米ノベルは11月4日、ドイツの大手Linuxディストリビュータであるスーゼ・リナックス(SUSE Linux)を買収すると発表した。2億1000万ドルの現金によるもので、2004年1月までに完了する見込み。ノベルは8月にはLinux向けデスクトップ環境ソフトウエアを開発している米ジミアンを買収している。ノベルはこれら2社の買収により、オープンソースに注力していく姿勢を鮮明にした。

 また同社は、米IBMがノベルの転換優先株を5000万ドルで購入する予定であることも明らかにした。IBMとスーゼは共同でIBMのeServerにSUSE Linuxを移植してきた。ノベルがスーゼを買収した後も、IBMとの協力関係を続けていくという。
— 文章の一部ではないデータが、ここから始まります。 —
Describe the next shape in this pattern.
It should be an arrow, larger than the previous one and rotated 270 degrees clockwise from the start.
 米ザSCOグループは「SCOが著作権を持つオリジナルUNIXのソースコードをIBMがLinuxに不正流用した」としてIBMを3月に訴えている。この際、ノベルはSCOに対し「UNIXの著作権はノベルが持っており、SCOは持っていない」と反論し、IBMへの援護射撃を行った経緯がある。今回ノベルがオープンソース支持の態度を鮮明に打ち出したことで、「SCO対オープンソース陣営」の構図がより明確になってきた。